I need to solve the differential equation \(\displaystyle y'-x^2-e^y=0\) using series, with initial conditions x=0 and y=0.

My problem is \(\displaystyle e^y\). I know what I could have done with \(\displaystyle e^x\) (replace \(\displaystyle e^x\), \(\displaystyle y\) and \(\displaystyle y'\) par their series in the differential equation) ... but what can I do with \(\displaystyle e^y\) ??

Thanks to everybody,
 

chisigma

MHF Hall of Honor
Mar 2009
2,162
994
near Piacenza (Italy)
Lets expand y in MacLaurin series...

\(\displaystyle y(x) = y(0) + y^{'} (0)\frac{x}{1!} + y^{''} (0)\frac{x^{2}}{2!} + y^{'''} (0) \frac{x^{3}}{3!} + \dots\) (1)
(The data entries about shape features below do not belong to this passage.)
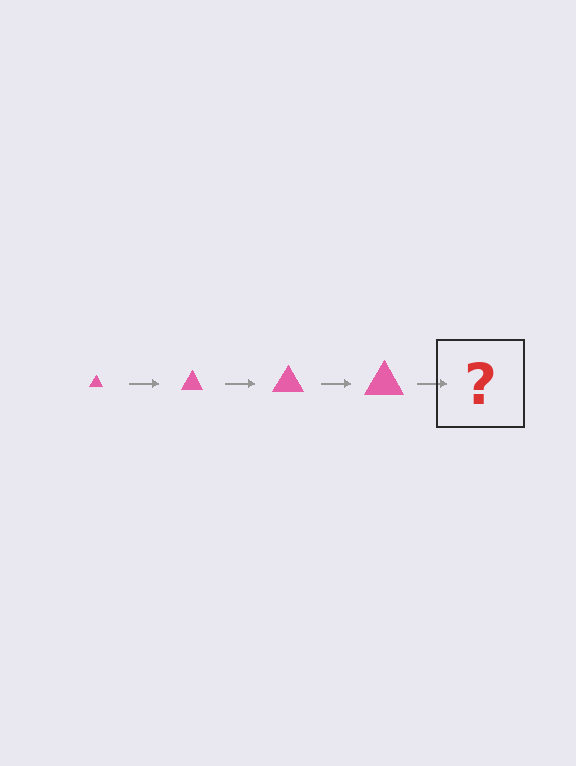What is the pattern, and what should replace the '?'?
The pattern is that the triangle gets progressively larger each step. The '?' should be a pink triangle, larger than the previous one.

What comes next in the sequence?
The next element should be a pink triangle, larger than the previous one.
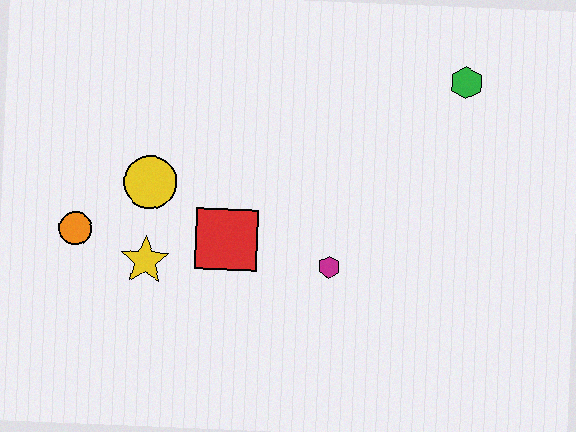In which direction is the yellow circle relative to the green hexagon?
The yellow circle is to the left of the green hexagon.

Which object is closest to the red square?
The yellow star is closest to the red square.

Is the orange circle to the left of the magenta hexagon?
Yes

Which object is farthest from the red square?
The green hexagon is farthest from the red square.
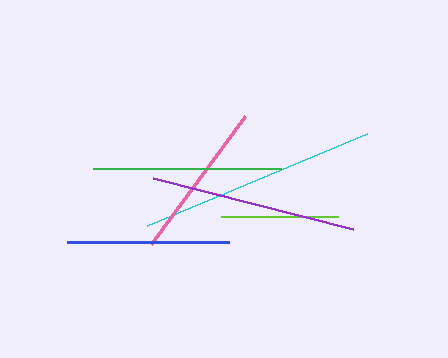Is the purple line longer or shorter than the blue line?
The purple line is longer than the blue line.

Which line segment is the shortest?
The lime line is the shortest at approximately 117 pixels.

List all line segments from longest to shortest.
From longest to shortest: cyan, purple, green, blue and pink (about equal), lime.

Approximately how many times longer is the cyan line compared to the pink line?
The cyan line is approximately 1.5 times the length of the pink line.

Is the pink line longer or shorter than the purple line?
The purple line is longer than the pink line.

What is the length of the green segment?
The green segment is approximately 188 pixels long.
The 'initial condition' supplies...

\(\displaystyle y(0) = 0\) (2)

The DE supplies \(\displaystyle y^{'} (0)\) because is...

\(\displaystyle y^{'} = e^{y} + x^{2} \rightarrow y^{'} (0) = 1\) (3)
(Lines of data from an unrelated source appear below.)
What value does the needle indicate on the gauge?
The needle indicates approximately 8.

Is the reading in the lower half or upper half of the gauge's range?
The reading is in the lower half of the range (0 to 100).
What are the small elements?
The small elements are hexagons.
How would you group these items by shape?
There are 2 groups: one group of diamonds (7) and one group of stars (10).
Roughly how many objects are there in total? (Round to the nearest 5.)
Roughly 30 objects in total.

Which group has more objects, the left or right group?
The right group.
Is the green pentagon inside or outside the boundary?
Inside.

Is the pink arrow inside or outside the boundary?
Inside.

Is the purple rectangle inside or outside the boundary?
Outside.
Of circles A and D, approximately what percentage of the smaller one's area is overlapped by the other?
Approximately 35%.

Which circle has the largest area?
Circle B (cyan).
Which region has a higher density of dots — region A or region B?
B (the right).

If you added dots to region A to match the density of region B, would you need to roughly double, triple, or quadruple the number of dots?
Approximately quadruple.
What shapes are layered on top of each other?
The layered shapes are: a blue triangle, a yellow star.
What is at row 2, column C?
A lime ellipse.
Now we compute from (3)...

\(\displaystyle y^{''} = e^{y} y^{'} + 2 x \rightarrow y^{''} (0) = 1 \) (4)

... and from (4)...

\(\displaystyle y^{'''} = e^{y} y^{' 2} + e^{y} y^{''} + 2 \rightarrow y^{'''} (0) = 4\) (5)

If necessary we can perform further steps. The series expansion of y is obtained from (1) and is...

\(\displaystyle y(x) = x + \frac{1}{2} x^{2} + \frac{2}{3} x^{3} + \dots\) (6)

Kind regards

\(\displaystyle \chi\) \(\displaystyle \sigma\)
 
May 2010
2
0
Thanks a lot Chi Sigma!

I failed to see a pattern emerging so I computed the next two terms:

\(\displaystyle
y^{(4)} =
3e^{y}y^{'}y^{''}
+ e^{y} y^{' 3}
+ e^{y} y^{'''}
\rightarrow y^{(4)} (0) = 8
\)

and

\(\displaystyle
y^{(5)} =
e^{y}y^{' 4}
+6e^{y}y^{' 2}y^{''}
+3e^{y}y^{'' 2}
+4e^{y}y^{'}y^{'''}
+e^{y}y^{(4)}
\rightarrow y^{(5)} (0) = 34
\)

(I used Maple for the latest one)

Therefore we have:
\(\displaystyle
y(x) = \frac{x}{1!} + \frac{x^{2}}{2!} \)\(\displaystyle
+ 4 \frac{x^{3}}{3!}
+ 8 \frac{x^{4}}{4!}
+ 34 \frac{x^{5}}{5!}
+ \dots
\)

or

\(\displaystyle
y(x) = x + \frac{1}{2} x^{2} \)\(\displaystyle
+ \frac{2}{3} x^{3}
+ \frac{1}{3} x^{4}
+ \frac{17}{60} x^{5}
+ \dots
\)

Is there any pattern in that? Because if I don't have the general term how can I say I solved the DE ?

Thanks for your help,